Même si vous ne risquez pas d’avoir un travail prématuré, vous devez consulter votre prestataire de soins de santé si vous avez l’une des conditions suivantes avant la 37e semaine de grossesse :

  • Vous avez des crampes ou des contractions dans l’utérus qui sont plus fréquents qu’en temps normal pour vous, ou plus de quatre contractions en une heure. Les contractions prématurées ne sont pas toujours douloureuses durant le travail prématuré.
  • Les crampes ou contractions ne disparaissent pas ou ne s’améliorent pas, peu importe ce que vous faites.
  • Vous avez des crampes ou des contractions qui deviennent plus inconfortables ou douloureuses.
  • Vous avez des saignements ou une augmentation des pertes vaginales.
  • Vous pensez que votre poche des eaux s’est rompue, ou vous ressentez un jet de sécrétions vaginales, ou encore votre sous-vêtement est plus mouillé qu’en temps normal.
  • Vous avez un léger mal de dos qui devient de plus en plus inconfortable, vous ressentez de la pression dans les intestins comme si vous aviez à aller aux toilettes, ou de la pression pelvienne ou vaginale.
  • Vous ne vous sentez tout simplement pas bien.

Vous devez aller à l’hôpital ou vous faire examiner par votre prestataire de soins de santé. Il est toujours préférable de se faire examiner que de rester à la maison et de s’inquiéter.
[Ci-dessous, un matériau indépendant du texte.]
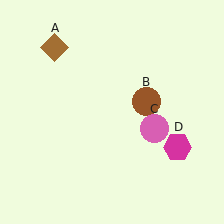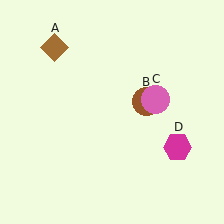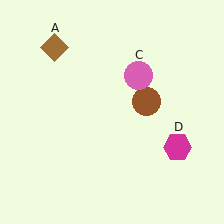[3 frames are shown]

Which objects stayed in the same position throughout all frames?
Brown diamond (object A) and brown circle (object B) and magenta hexagon (object D) remained stationary.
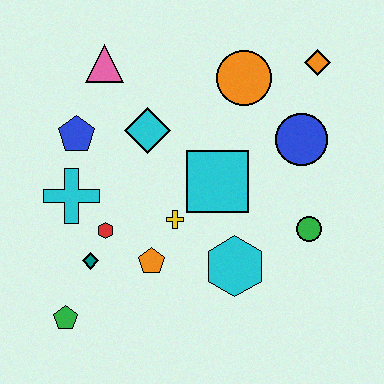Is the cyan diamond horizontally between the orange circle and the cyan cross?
Yes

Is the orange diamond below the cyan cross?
No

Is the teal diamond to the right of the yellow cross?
No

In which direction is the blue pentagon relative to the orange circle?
The blue pentagon is to the left of the orange circle.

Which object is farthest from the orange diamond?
The green pentagon is farthest from the orange diamond.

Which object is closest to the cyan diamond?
The blue pentagon is closest to the cyan diamond.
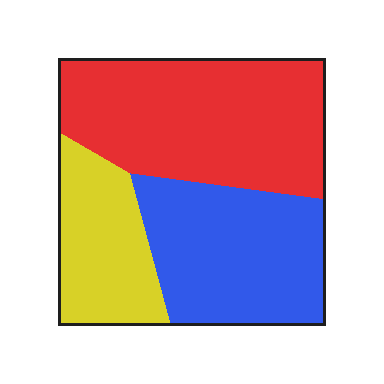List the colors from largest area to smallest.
From largest to smallest: red, blue, yellow.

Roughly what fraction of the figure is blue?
Blue covers about 35% of the figure.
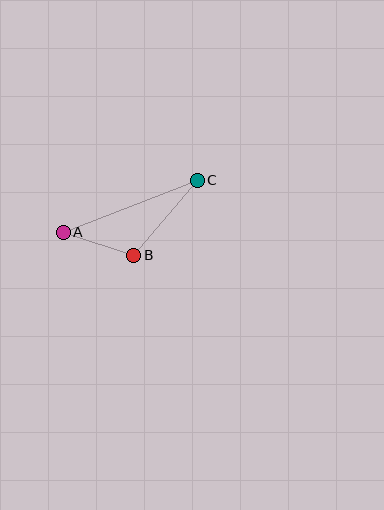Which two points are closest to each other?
Points A and B are closest to each other.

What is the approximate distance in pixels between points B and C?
The distance between B and C is approximately 99 pixels.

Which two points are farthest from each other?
Points A and C are farthest from each other.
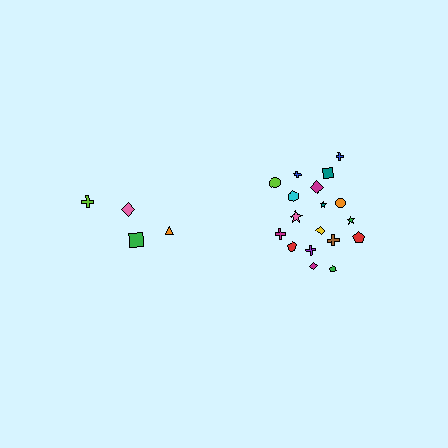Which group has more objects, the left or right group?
The right group.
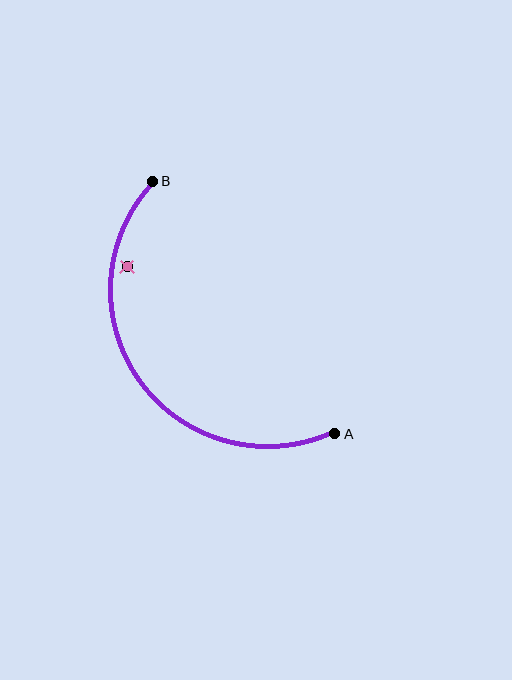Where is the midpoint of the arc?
The arc midpoint is the point on the curve farthest from the straight line joining A and B. It sits below and to the left of that line.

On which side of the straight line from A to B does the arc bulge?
The arc bulges below and to the left of the straight line connecting A and B.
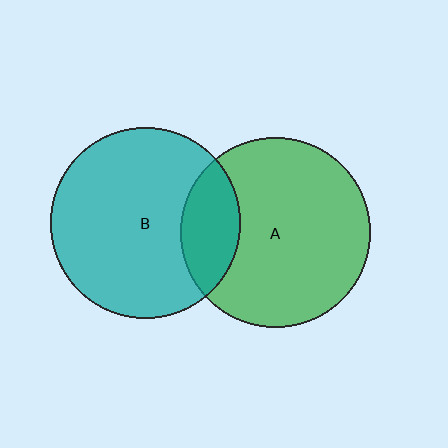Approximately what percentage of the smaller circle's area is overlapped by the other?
Approximately 20%.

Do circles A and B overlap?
Yes.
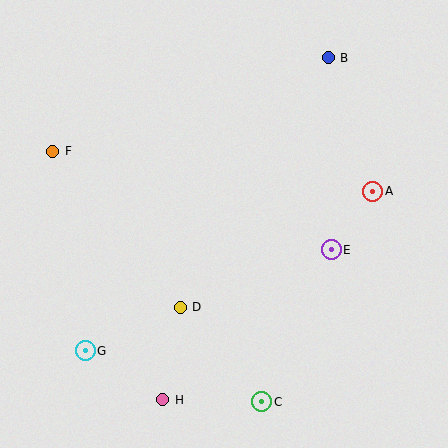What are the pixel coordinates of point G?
Point G is at (85, 351).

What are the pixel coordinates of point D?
Point D is at (180, 307).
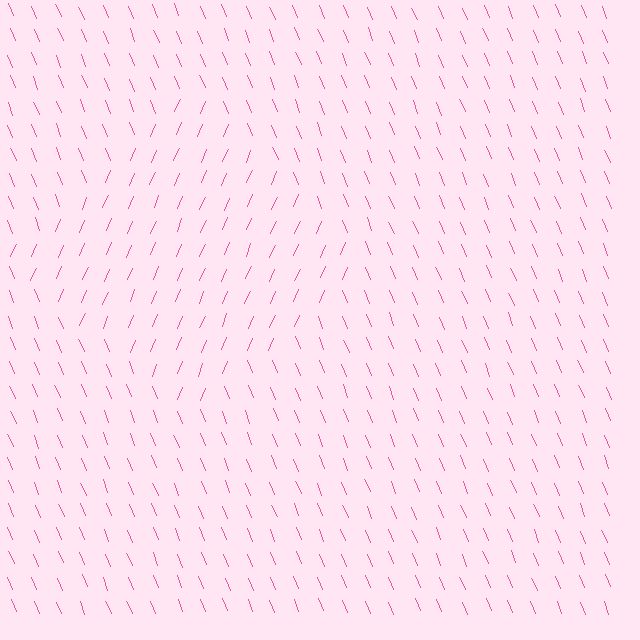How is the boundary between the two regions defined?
The boundary is defined purely by a change in line orientation (approximately 45 degrees difference). All lines are the same color and thickness.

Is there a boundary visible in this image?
Yes, there is a texture boundary formed by a change in line orientation.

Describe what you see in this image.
The image is filled with small pink line segments. A diamond region in the image has lines oriented differently from the surrounding lines, creating a visible texture boundary.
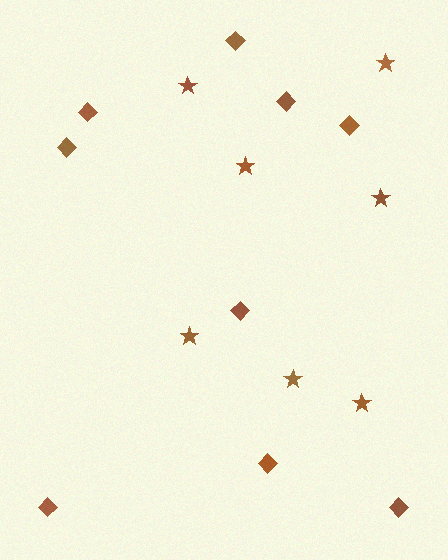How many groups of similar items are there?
There are 2 groups: one group of diamonds (9) and one group of stars (7).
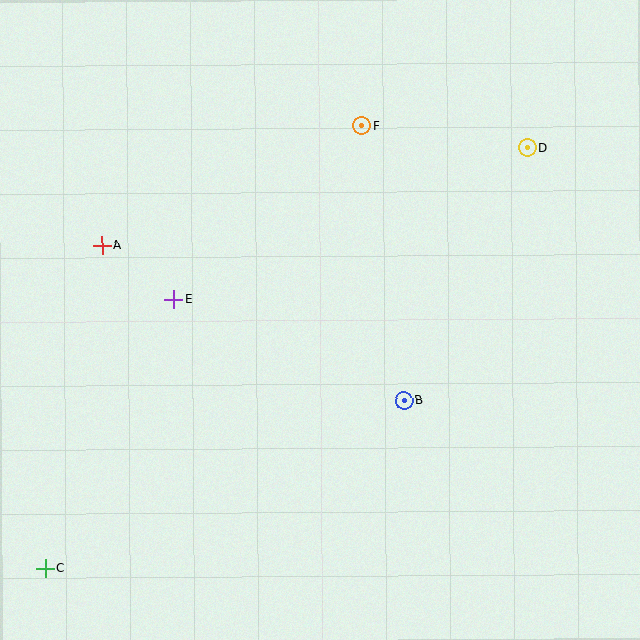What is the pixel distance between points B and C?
The distance between B and C is 396 pixels.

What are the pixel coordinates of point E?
Point E is at (173, 299).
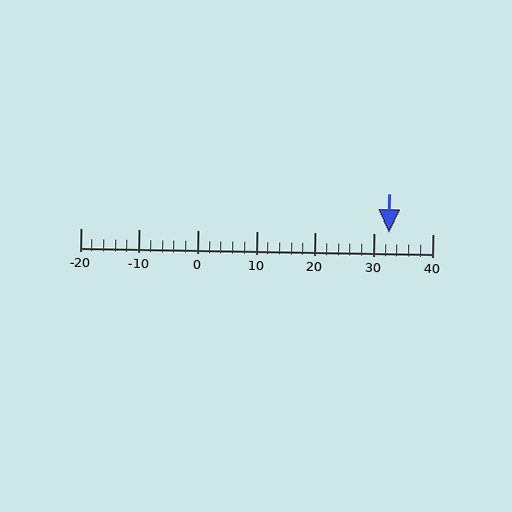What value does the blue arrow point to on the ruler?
The blue arrow points to approximately 32.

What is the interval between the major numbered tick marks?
The major tick marks are spaced 10 units apart.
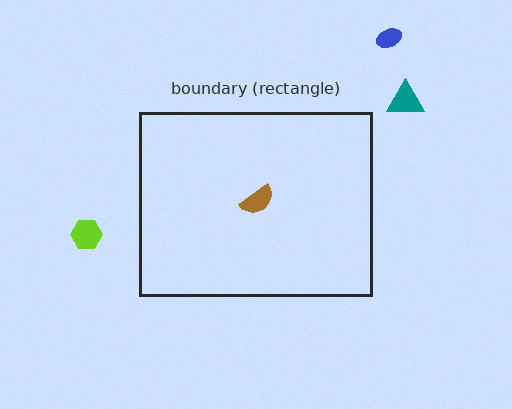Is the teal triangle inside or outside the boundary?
Outside.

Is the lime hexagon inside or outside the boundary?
Outside.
Si vous avez des questions et que vous ne pouvez pas parler avec votre prestataire de soins de santé, appelez Télésanté Ontario au 1-866-797-0000 pour parler à une infirmière autorisée. Ce service est offert en anglais et en français avec des traducteurs disponibles pour d’autres langues. Il est disponible 24 heures par jour et sept jours par semaine. Si vous avez une sage-femme, vous pouvez la contacter ou ses collègues par téléavertisseur à tout moment en appelant le numéro qu’on vous a donné lorsque vous avez commencé les soins obstétricaux.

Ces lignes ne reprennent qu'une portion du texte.